The second track, Circular Music #7, begins with a unison performed by the three musicians (violin, clarinet, vibraphone/percussion), slowly repeating a canonic cycle in eight bars for six times in a very quiet, prolonged manner. The previously heard sparse fragments of melodies seem to become one to create a seamless flow of music in this piece. The melancholic, blank tones of the violin and clarinet create a gray atmosphere in minor key, while the warm tones of the vibraphone in the last bar sound consoling. The lethargic melody of this five minute canon is unforgettably poignant, though very simple and short.
The third track, Circular Music #6, is performed by the Workshop ensemble in a similarly sparse, abstract soundscape as the first track, again evoking a large empty room. The sounds of three instruments (clarinet, violin, vibraphone/percussion) emerge softly and vaguely in the stereoscopic raindrops of various object sounds, trailing like a translucent cloud in the meditative silence. The dreamy tones of the three instruments evoke in me a shadow or a mirage of the previously heard short canon (Circular Music #7), floating in the room like a hologram image. The sounds of the three instruments move in a cyclic pattern, slowly increasing their presence as they repeat for several times, then diminishing into silence almost imperceptibly in a prolonged way.
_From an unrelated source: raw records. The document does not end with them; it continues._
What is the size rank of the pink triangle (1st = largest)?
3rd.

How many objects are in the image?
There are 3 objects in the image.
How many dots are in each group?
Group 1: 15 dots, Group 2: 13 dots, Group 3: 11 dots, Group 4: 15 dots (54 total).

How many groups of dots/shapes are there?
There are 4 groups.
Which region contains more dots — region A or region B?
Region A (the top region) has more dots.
I like to listen to these three pieces as one long composition - the first piece as a prelude in which a special 'room' is set up for small fragments of a canon to emerge, the second piece as the heart of this album: a short-life canon (Circular Music #7), and the last piece as a room where a shadow of the canon lingers like a hologram. The open feel of the space created by the great acoustics can be likened to the listener’s mind (or subconscious), too, where Frey’s canon is organically formed and heard, leaving the residual image in. The simple, quiet presence of Circular Music #7 contains the hypnotic power of a canon, but does not shake my emotions overwhelmingly like Pachelbel's Canon in D did to me long ago.
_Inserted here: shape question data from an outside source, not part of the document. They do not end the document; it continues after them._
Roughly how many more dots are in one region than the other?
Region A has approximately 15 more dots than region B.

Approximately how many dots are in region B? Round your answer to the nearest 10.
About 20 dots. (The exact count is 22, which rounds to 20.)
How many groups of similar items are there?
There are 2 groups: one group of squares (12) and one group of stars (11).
When I was captivated by Pachelbel's Canon in D when I was a kid, the beauty of the music filled my mind with tremendous joy, but also brought me a pain with a sense of loss afterwards, making it hard for me to reconnect to the reality again. I had a similar experience recently, when I saw John Eliot Gardiner conducting Monteverdi’s trilogy of operas: L'Orfeo, The Return of Ulysses and The Coronation of Poppea in NYC in three nights in October. It was one of the most divine, marvelous, powerful, soul touching live music experiences I have ever had. Gardiner’s straightforward, simple approach highlighted the pureness of Monteverdi’s music, delivering the essence of human emotions with restrained elegance and humbleness. I was deeply moved by the perfectly nuanced, poignant, rich musical expressions, which brought out the epiphanic beauty of the early 17th century librettos vividly. The period instruments of the English Baroque Soloists delivered the subtlety of each phrase with rich, warm, translucent overtones that filled the hall with the celestial beauty. The dynamic range of the sounds from pianissimo to fortissimo was delicately nuanced with precisely timed rhythms and perfectly pitched harmonies. The ceaseless flow of Monteverdi’s music wrapped me in intense emotions over the three days, blowing my mind like Pachelbel’s Canon did to me when I was a kid. But when the three nights of sublime music were done, I felt somewhat lost and depressed - like facing a dead end - seized by deep sorrow with a sense that I may not be able to experience such celestial beauty again for the rest of my life. Some tremendous beauty was experienced, shaking the deepest part of my soul, but when it was gone, the door was closed. The open space, which I used to cherish in mind, felt somewhat to be lost. It was like the ‘perfectness’ of the live performances of Monteverdi’s operas dominated my mind with its stormy power and irresistible beauty, putting my mind to a halt as it receded.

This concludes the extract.